Question écrite n°17183 — rubrique professions de santé · en attente de réponse
VERBATIM
Assemblée nationale · XVIIe législature · maj quotidienne
Question écrite n°17183 · rubrique professions de santé · publiée le 21 juillet 2026 · 17e législature

Faciliter la participation des médecins volontaires aux tableaux de garde

La question — Corinne Vignon (EPR)

Mme Corinne Vignon attire l'attention de Mme la ministre de la santé, des familles, de l'autonomie et des personnes handicapées sur les difficultés pratiques rencontrées par certains médecins généralistes souhaitant renforcer la permanence des soins ambulatoires (PDSA), notamment en maison médicale de garde (MMG), en dehors de leur secteur habituel d'exercice, difficultés illustrant une situation paradoxale au regard des besoins persistants de renfort médical dans certains secteurs.

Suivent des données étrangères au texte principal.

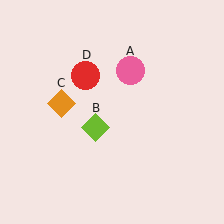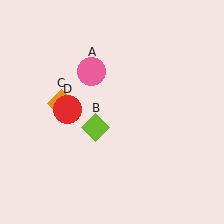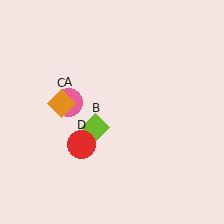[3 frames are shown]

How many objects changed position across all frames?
2 objects changed position: pink circle (object A), red circle (object D).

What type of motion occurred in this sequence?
The pink circle (object A), red circle (object D) rotated counterclockwise around the center of the scene.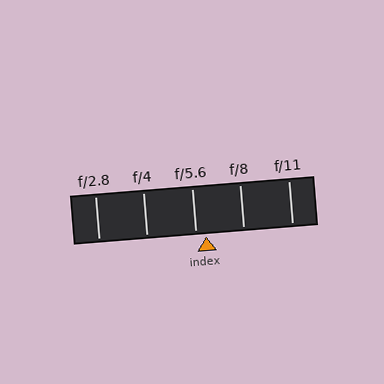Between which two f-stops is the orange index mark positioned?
The index mark is between f/5.6 and f/8.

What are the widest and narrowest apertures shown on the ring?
The widest aperture shown is f/2.8 and the narrowest is f/11.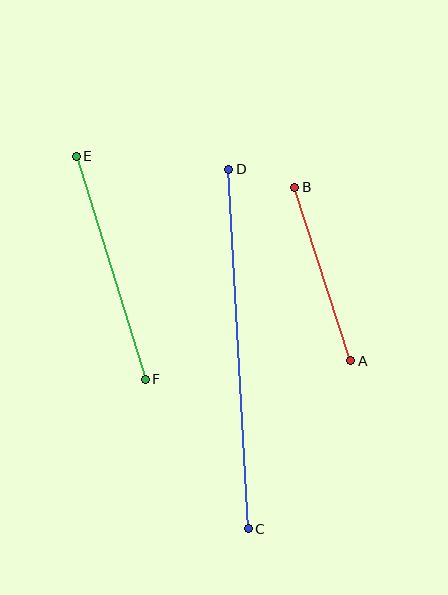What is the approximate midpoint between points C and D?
The midpoint is at approximately (239, 349) pixels.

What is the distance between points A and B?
The distance is approximately 183 pixels.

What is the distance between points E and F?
The distance is approximately 234 pixels.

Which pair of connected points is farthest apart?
Points C and D are farthest apart.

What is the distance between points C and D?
The distance is approximately 360 pixels.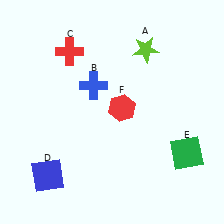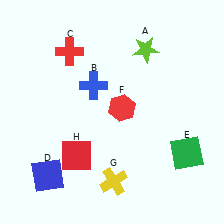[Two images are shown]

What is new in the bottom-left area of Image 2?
A red square (H) was added in the bottom-left area of Image 2.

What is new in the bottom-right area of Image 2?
A yellow cross (G) was added in the bottom-right area of Image 2.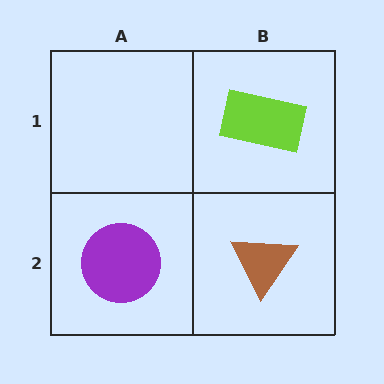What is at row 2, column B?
A brown triangle.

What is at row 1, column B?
A lime rectangle.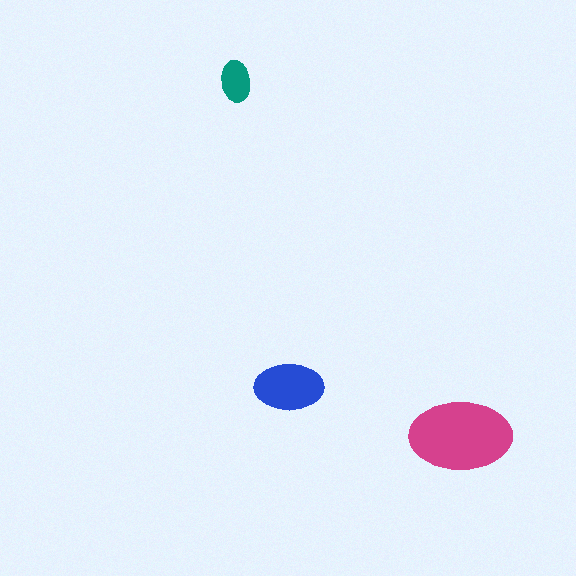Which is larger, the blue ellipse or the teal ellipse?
The blue one.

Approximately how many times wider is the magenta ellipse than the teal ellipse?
About 3.5 times wider.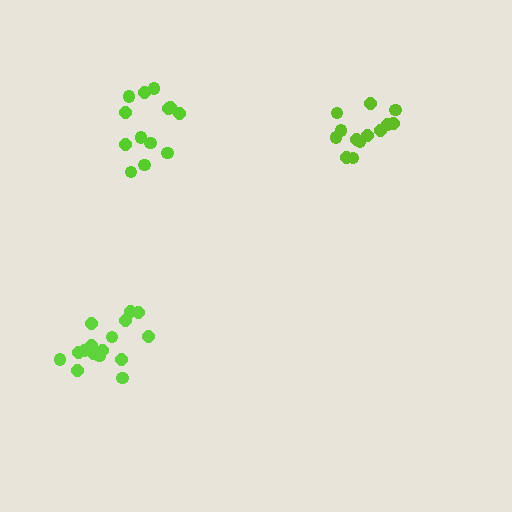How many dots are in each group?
Group 1: 13 dots, Group 2: 13 dots, Group 3: 16 dots (42 total).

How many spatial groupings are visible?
There are 3 spatial groupings.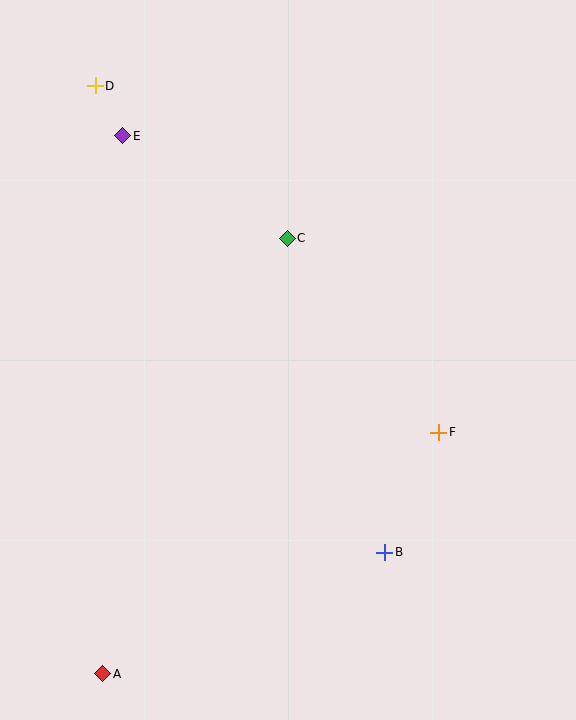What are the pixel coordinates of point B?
Point B is at (385, 552).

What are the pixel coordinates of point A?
Point A is at (103, 674).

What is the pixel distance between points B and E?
The distance between B and E is 492 pixels.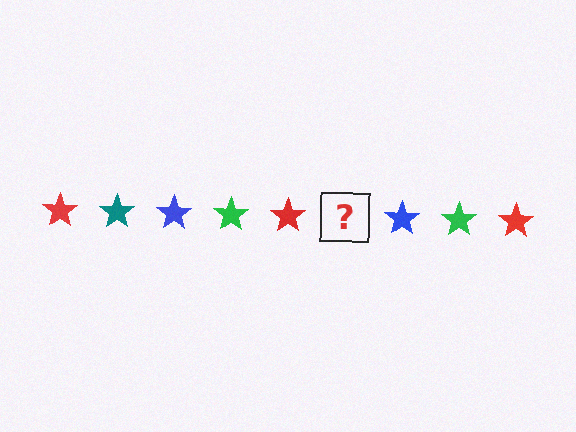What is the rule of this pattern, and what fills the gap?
The rule is that the pattern cycles through red, teal, blue, green stars. The gap should be filled with a teal star.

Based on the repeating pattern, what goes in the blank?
The blank should be a teal star.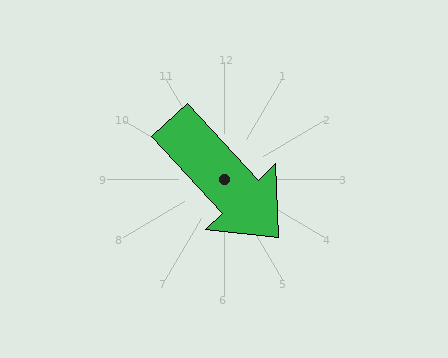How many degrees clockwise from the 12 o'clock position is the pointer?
Approximately 137 degrees.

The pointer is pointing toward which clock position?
Roughly 5 o'clock.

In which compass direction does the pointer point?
Southeast.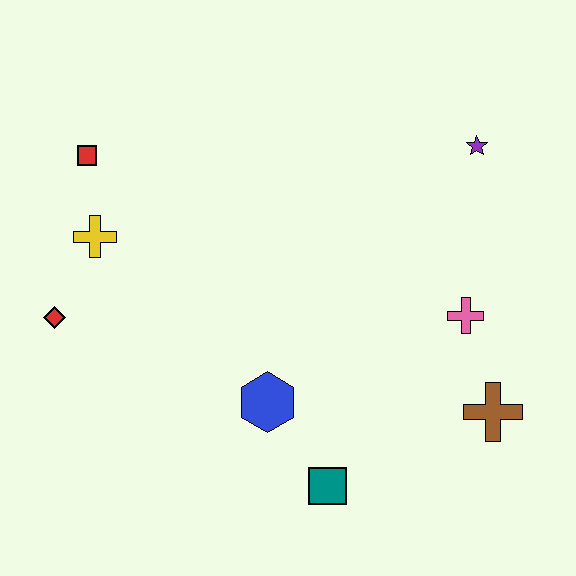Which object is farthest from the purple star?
The red diamond is farthest from the purple star.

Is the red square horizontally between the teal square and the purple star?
No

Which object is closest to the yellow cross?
The red square is closest to the yellow cross.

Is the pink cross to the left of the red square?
No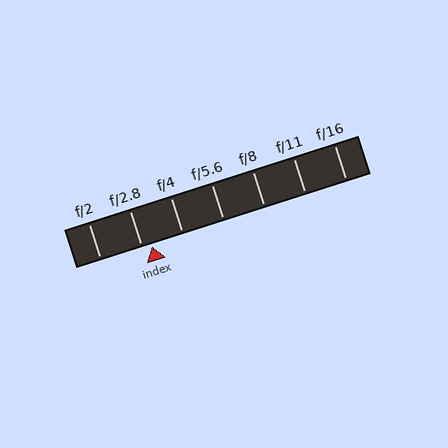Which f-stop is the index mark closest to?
The index mark is closest to f/2.8.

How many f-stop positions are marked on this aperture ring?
There are 7 f-stop positions marked.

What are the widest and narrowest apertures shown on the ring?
The widest aperture shown is f/2 and the narrowest is f/16.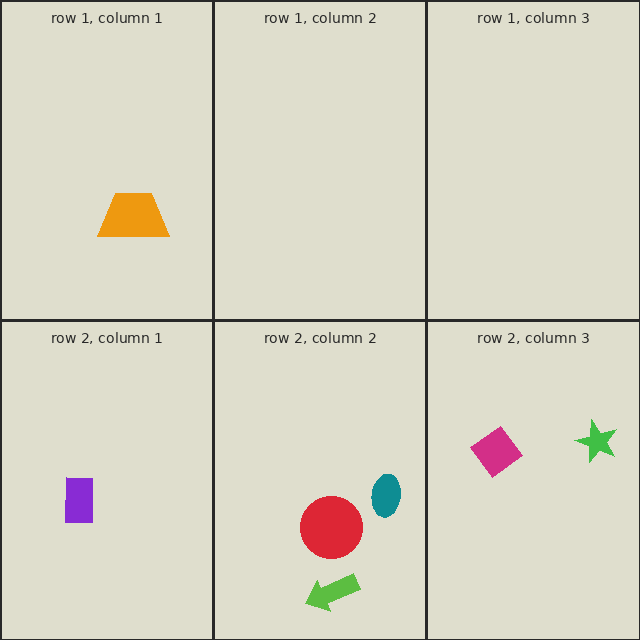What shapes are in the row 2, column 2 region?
The red circle, the teal ellipse, the lime arrow.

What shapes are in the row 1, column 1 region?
The orange trapezoid.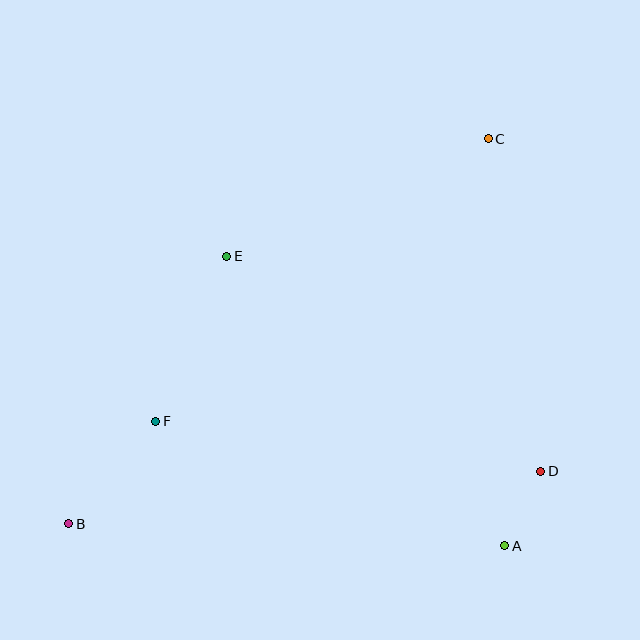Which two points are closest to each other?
Points A and D are closest to each other.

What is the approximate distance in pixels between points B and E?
The distance between B and E is approximately 311 pixels.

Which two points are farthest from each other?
Points B and C are farthest from each other.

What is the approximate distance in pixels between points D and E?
The distance between D and E is approximately 380 pixels.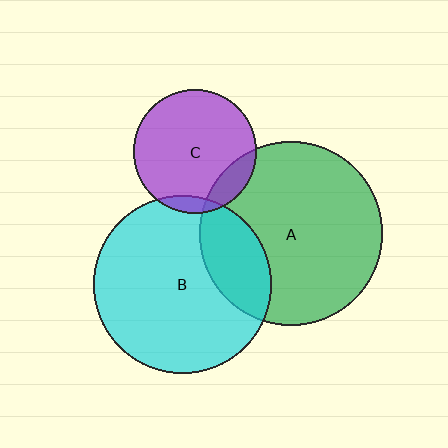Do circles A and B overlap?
Yes.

En effet, selon le statut du médecin concerné (associé d'une société d'exercice libéral ou exerçant en collaboration), la participation à des gardes dans une MMG hors du secteur habituel d'exercice nécessitera une déclaration ou une autorisation préalable d'exercice spécifique délivrée par le conseil départemental de l'Ordre des médecins. Ainsi, un médecin déjà installé, régulièrement inscrit au tableau de l'Ordre, assuré, volontaire et compétent pour participer à la PDSA, peut se voir opposer une barrière administrative avant de pouvoir participer au tableau de garde d'un autre territoire du même département. Les gardes ne pourraient-elles pas être mieux réparties entre médecins habituellement installés sur le territoire concerné et médecins installés dans d'autres territoires du même département, volontaires pour prendre des gardes disponibles ? Il semble envisageable d'introduire la règle selon laquelle l'installation régulière et l'inscription au tableau de l'Ordre vaudrait autorisation pour le médecin, quel que soit son statut, de se porter volontaire pour participer au tableau de garde d'un autre secteur de permanence des soins ambulatoires, sans que cette participation ne puisse être assimilée à l'ouverture d'un nouveau lieu d'exercice dès lors que cette activité est strictement limitée aux missions de permanence. Aussi, elle lui demande si le Gouvernement, afin de constituer un vivier plus large de médecins volontaires, pourrait envisager une telle évolution réglementaire qui permettrait de sécuriser et d'inciter à la participation des médecins volontaires à la permanence des soins, notamment dans les secteurs les plus fragiles.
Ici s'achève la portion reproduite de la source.